# Impact of cervical lymph node dissection on accessory spinal nerve XI function: Case series and literature review

**Authors:** Saout Arrih Badr, Bijou Walid, Oukessou Youssef, Rouadi Sami, Abada Reda, Mahtar Mohamed

PMC · DOI: 10.1016/j.ijscr.2025.112122 · 2025-10-28

## TL;DR

Cervical lymph node surgery often harms the accessory spinal nerve, causing muscle atrophy and sensory issues, with recovery taking up to 18 months.

## Contribution

This study provides new electrophysiological criteria to distinguish nerve injury types and identifies risk factors for post-surgery complications.

## Key findings

- Cervical lymph node dissection frequently causes axonotmesis in the accessory spinal nerve, confirmed by EMG.
- Malignant pathology significantly worsens functional outcomes, and anatomical variations increase complication risks.
- Clinical improvement is observed at 6 months, but electrophysiological abnormalities persist, indicating prolonged recovery.

## Abstract

Cervical lymph node dissection can damage the accessory spinal nerve, causing motor and pain disorders. This study evaluates the impact of these lesions and investigates the associated risk factors.

Prospective study of 29 patients who underwent cervical lymph node dissection. Assessment of accessory spinal nerve function was performed by clinical examination and electromyogram on day 28 and 6 months post-operatively. The EMG parameters analyzed were onset latency and motor amplitude. Electrophysiological and clinical criteria were established to distinguish neurapraxia from axonotmesis: neurapraxia was defined by conduction block with normal distal latencies (<3 ms) and preserved amplitudes (>5 mV), while axonotmesis was characterized by prolonged latencies (≥3 ms) and reduced amplitudes (≤5 mV) with signs of axonal degeneration. Statistical analysis was performed using Mann-Whitney, Wilcoxon, and McNemar tests and linear regression (p < 0.05).

Damage to the accessory spinal nerve was common after cervical lymph node dissection: trapezius atrophy (72 %), scapular detachment (32 %), C2 hypoesthesia (34 %). EMG revealed a mean latency of 2.78 ms (34 % pathological) and a mean amplitude of 3.04 mV (84 % less than 5 mV). Malignant pathology significantly influenced EMG amplitude (p = 0.026). At 6 months, significant improvement was observed: recovery of joint amplitudes, reduction in muscle atrophy (p < 0.05), reduction in hypoesthesia to 5.1 %, and improvement in EMG latencies (2.6 % pathological vs. 30.8 % initially).

Cervical lymph node dissection frequently causes damage to the accessory spinal nerve in the form of axonotmesis. Despite gradual clinical improvement (recovery of joint range of motion, reduction in muscle atrophy), electrophysiological abnormalities persist at 6 months, reflecting a prolonged recovery process requiring 12 to 18 months. Individual anatomical variations justify personalized management. This study highlights the importance of prolonged follow-up and appropriate preventive strategies to optimize functional recovery after dissection.

•Cervical lymph node dissection causes functional alterations of the accessory spinal nerve XI even when it is not severed, with axonotmesis-type lesions confirmed by electromyography.•The study reveals high rates of complications: atrophy of the trapezius and sternocleidomastoid muscles, scapular detachment, and sensory disturbances.•Malignant pathology significantly worsens functional impact, advanced age is correlated with sensory disorders, and certain anatomical variations (non-bifurcated nerve) predispose to complications.•A statistically significant clinical improvement is observed at 6 months for strength, trophicity, and mobility, but recovery is not complete, highlighting the importance of specialized follow-up and surgical prevention.

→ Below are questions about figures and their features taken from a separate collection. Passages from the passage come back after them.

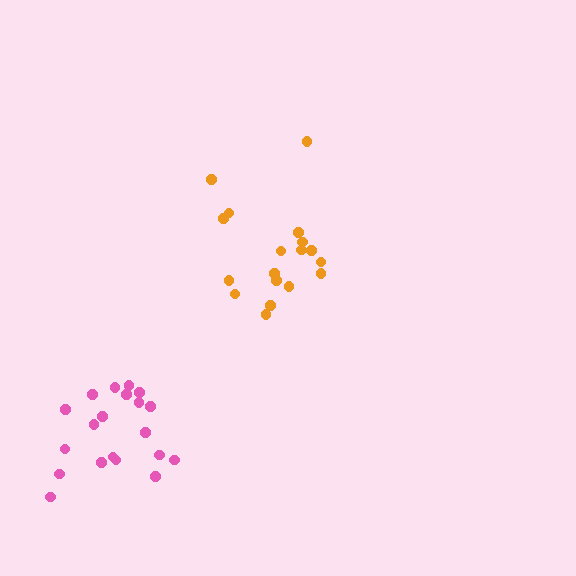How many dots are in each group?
Group 1: 18 dots, Group 2: 20 dots (38 total).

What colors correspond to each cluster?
The clusters are colored: orange, pink.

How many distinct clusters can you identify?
There are 2 distinct clusters.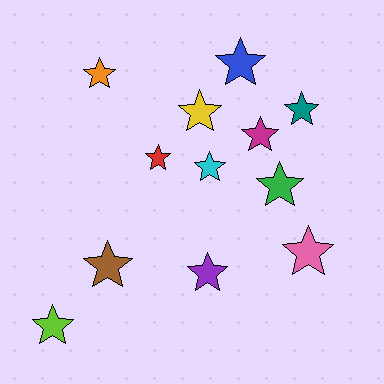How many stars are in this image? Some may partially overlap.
There are 12 stars.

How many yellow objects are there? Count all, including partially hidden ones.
There is 1 yellow object.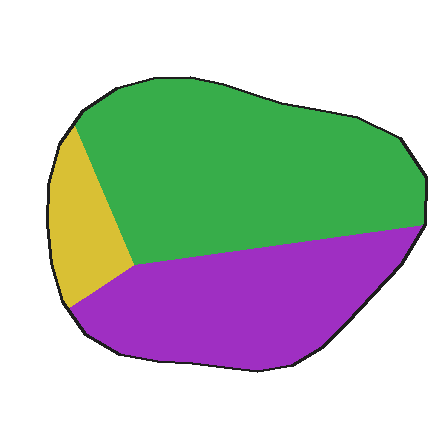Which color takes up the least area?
Yellow, at roughly 10%.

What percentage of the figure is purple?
Purple takes up between a third and a half of the figure.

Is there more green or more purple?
Green.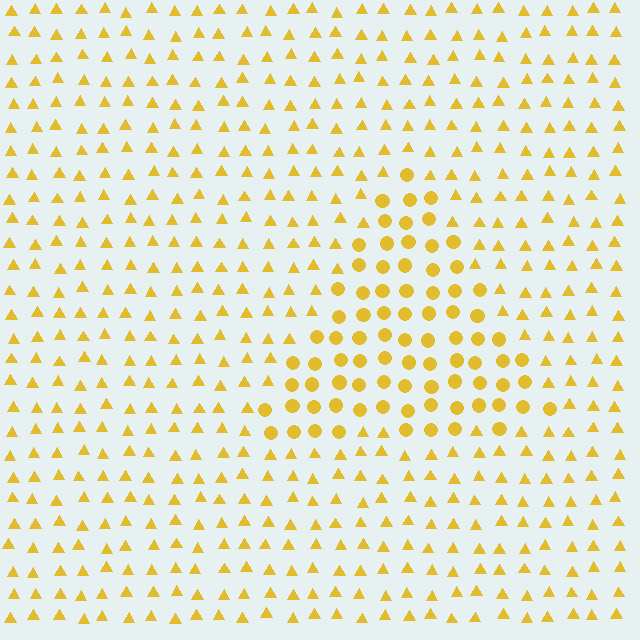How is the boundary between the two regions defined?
The boundary is defined by a change in element shape: circles inside vs. triangles outside. All elements share the same color and spacing.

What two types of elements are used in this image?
The image uses circles inside the triangle region and triangles outside it.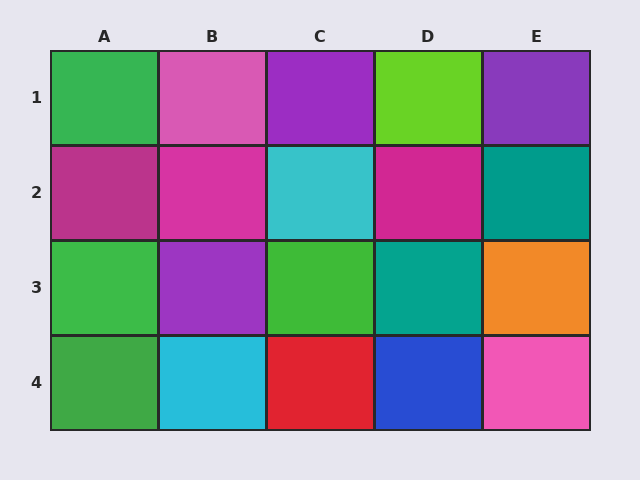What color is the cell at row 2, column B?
Magenta.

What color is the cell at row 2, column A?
Magenta.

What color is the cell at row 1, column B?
Pink.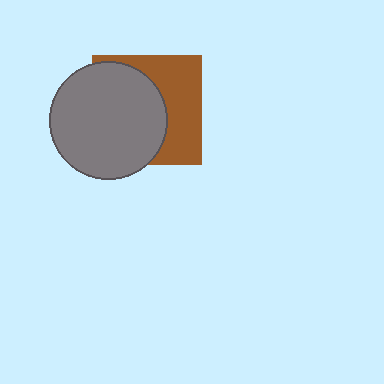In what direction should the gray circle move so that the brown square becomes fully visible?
The gray circle should move left. That is the shortest direction to clear the overlap and leave the brown square fully visible.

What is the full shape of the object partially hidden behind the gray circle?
The partially hidden object is a brown square.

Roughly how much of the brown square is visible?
A small part of it is visible (roughly 43%).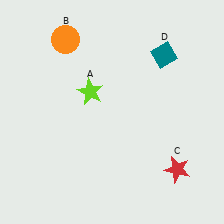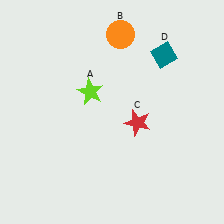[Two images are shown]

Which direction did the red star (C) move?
The red star (C) moved up and to the left.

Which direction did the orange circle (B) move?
The orange circle (B) moved right.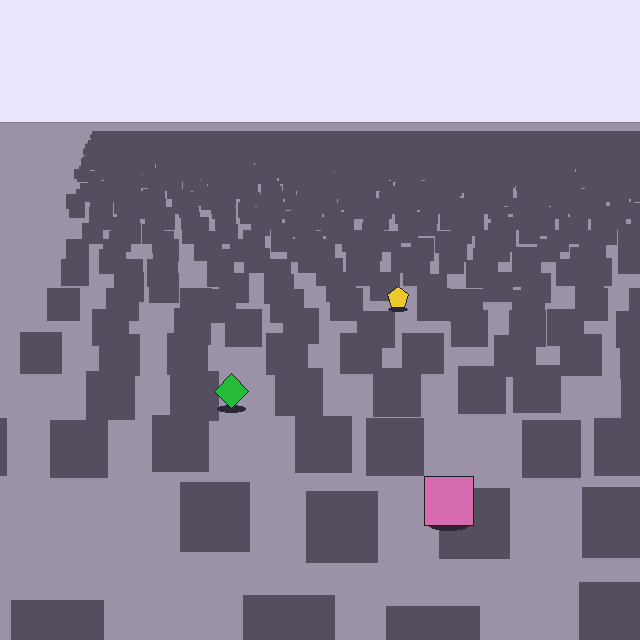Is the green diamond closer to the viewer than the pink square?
No. The pink square is closer — you can tell from the texture gradient: the ground texture is coarser near it.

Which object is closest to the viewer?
The pink square is closest. The texture marks near it are larger and more spread out.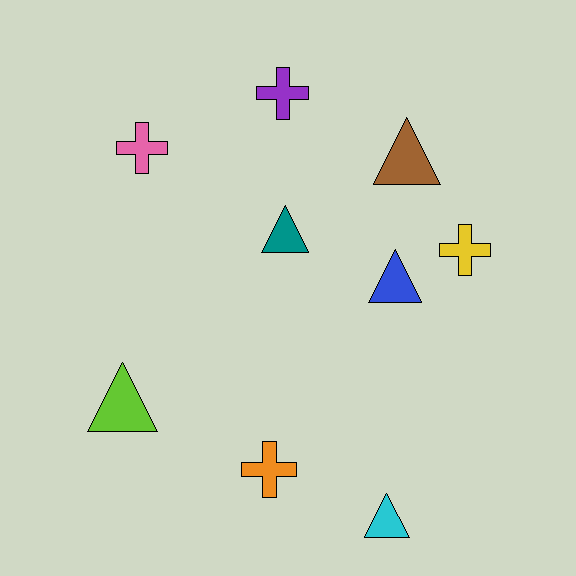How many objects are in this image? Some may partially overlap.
There are 9 objects.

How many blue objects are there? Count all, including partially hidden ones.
There is 1 blue object.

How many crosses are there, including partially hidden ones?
There are 4 crosses.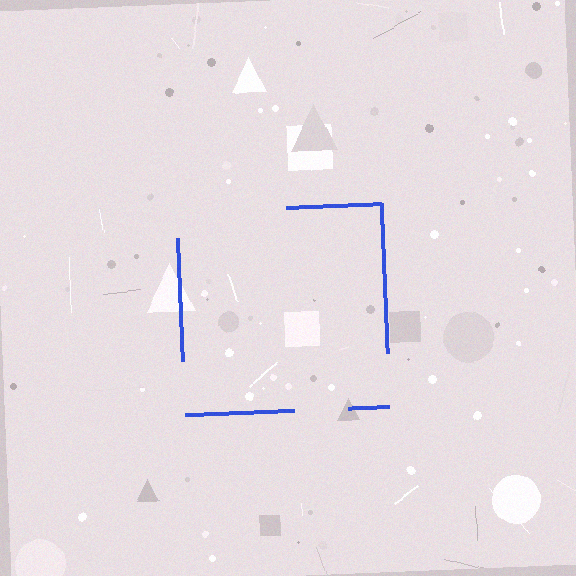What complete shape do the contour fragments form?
The contour fragments form a square.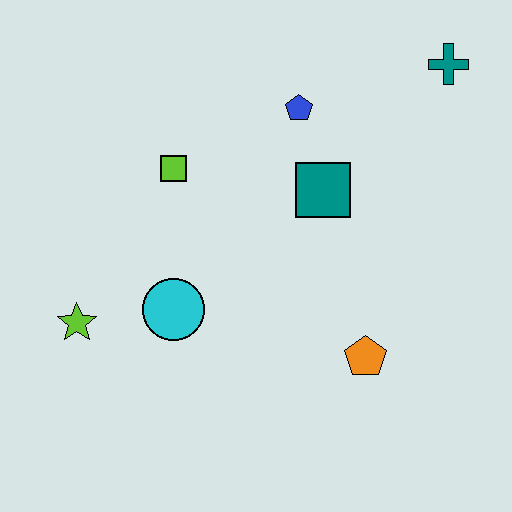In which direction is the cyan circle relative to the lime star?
The cyan circle is to the right of the lime star.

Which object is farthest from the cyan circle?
The teal cross is farthest from the cyan circle.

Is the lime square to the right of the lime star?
Yes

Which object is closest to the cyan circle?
The lime star is closest to the cyan circle.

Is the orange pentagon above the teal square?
No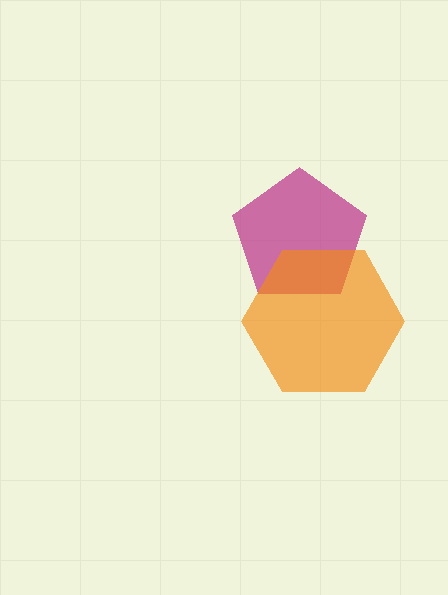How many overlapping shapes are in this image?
There are 2 overlapping shapes in the image.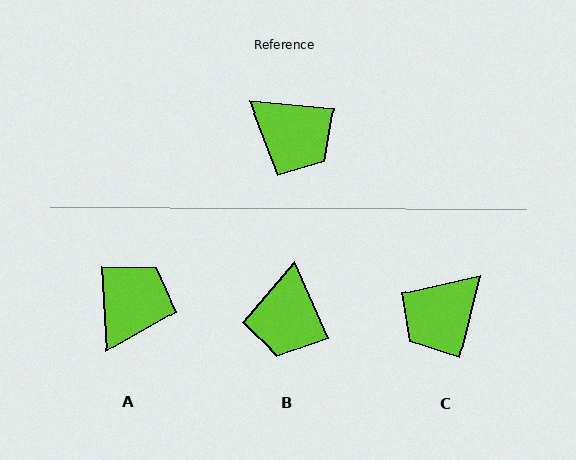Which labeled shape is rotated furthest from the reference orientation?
A, about 99 degrees away.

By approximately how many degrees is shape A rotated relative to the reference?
Approximately 99 degrees counter-clockwise.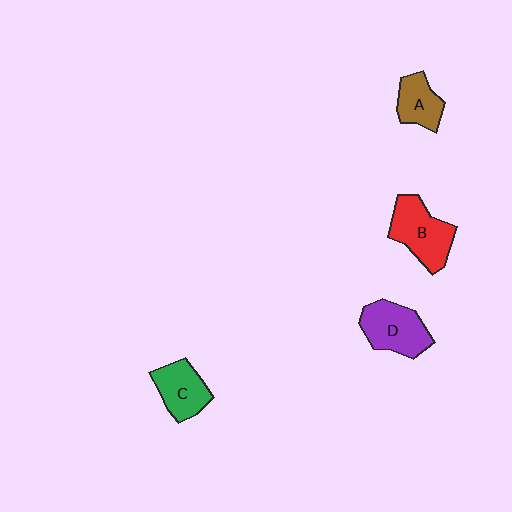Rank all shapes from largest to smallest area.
From largest to smallest: B (red), D (purple), C (green), A (brown).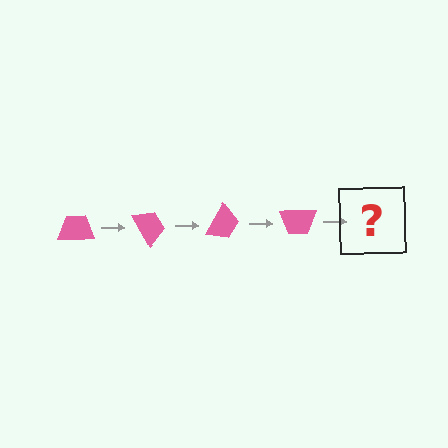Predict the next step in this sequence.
The next step is a pink trapezoid rotated 240 degrees clockwise.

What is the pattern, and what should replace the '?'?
The pattern is that the trapezoid rotates 60 degrees clockwise each step. The '?' should be a pink trapezoid rotated 240 degrees clockwise.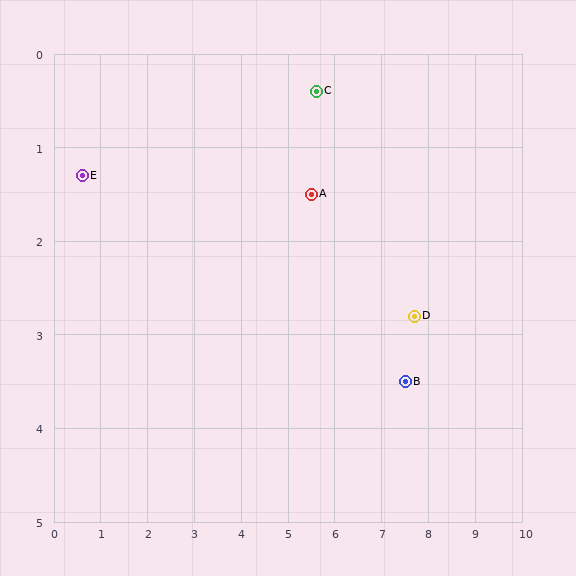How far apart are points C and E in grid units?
Points C and E are about 5.1 grid units apart.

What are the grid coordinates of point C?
Point C is at approximately (5.6, 0.4).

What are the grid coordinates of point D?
Point D is at approximately (7.7, 2.8).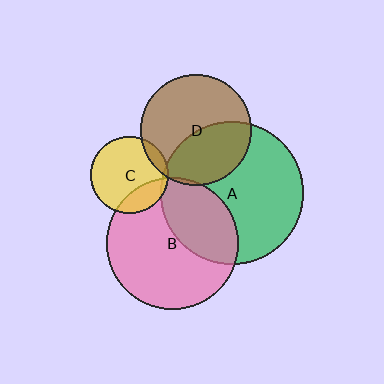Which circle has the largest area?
Circle A (green).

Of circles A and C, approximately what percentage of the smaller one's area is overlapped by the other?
Approximately 5%.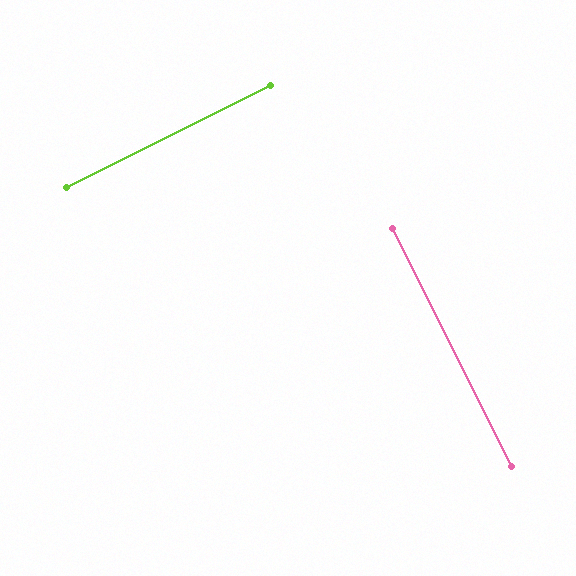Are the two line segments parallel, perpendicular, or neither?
Perpendicular — they meet at approximately 90°.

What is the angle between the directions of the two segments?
Approximately 90 degrees.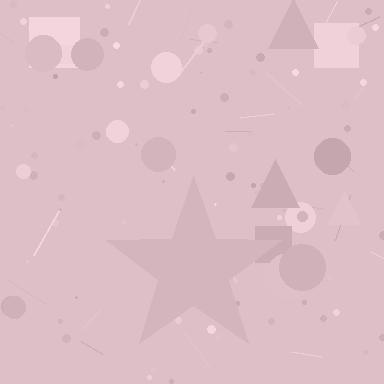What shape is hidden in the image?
A star is hidden in the image.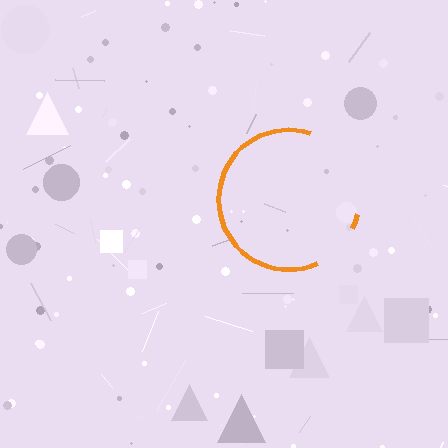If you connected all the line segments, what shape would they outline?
They would outline a circle.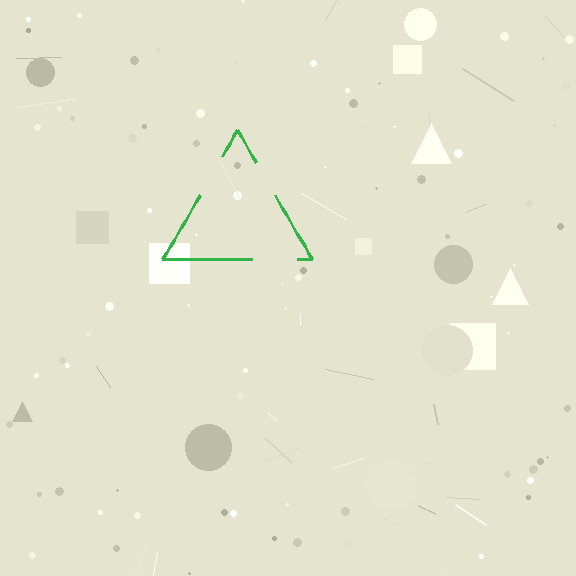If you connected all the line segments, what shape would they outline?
They would outline a triangle.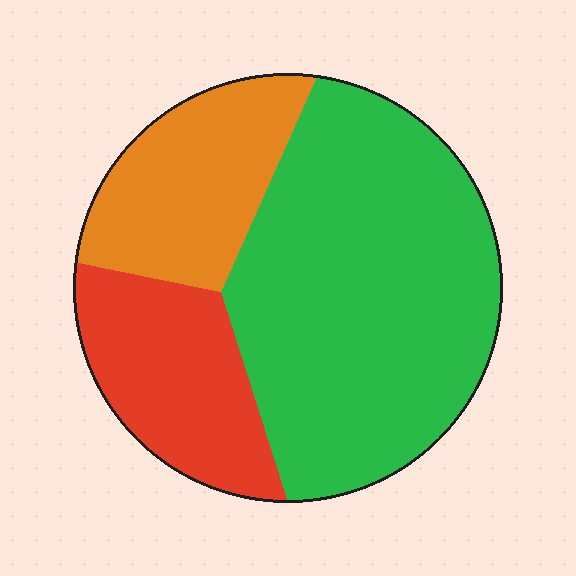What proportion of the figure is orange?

Cervical lymph node dissection causes functional alterations of the accessory spinal nerve XI even when it is not severed, with axonotmesis-type lesions confirmed by electromyography.

The study reveals high rates of complications: atrophy of the trapezius and sternocleidomastoid muscles, scapular detachment, and sensory disturbances.

Malignant pathology significantly worsens functional impact, advanced age is correlated with sensory disorders, and certain anatomical variations (non-bifurcated nerve) predispose to complications.

A statistically significant clinical improvement is observed at 6 months for strength, trophicity, and mobility, but recovery is not complete, highlighting the importance of specialized follow-up and surgical prevention.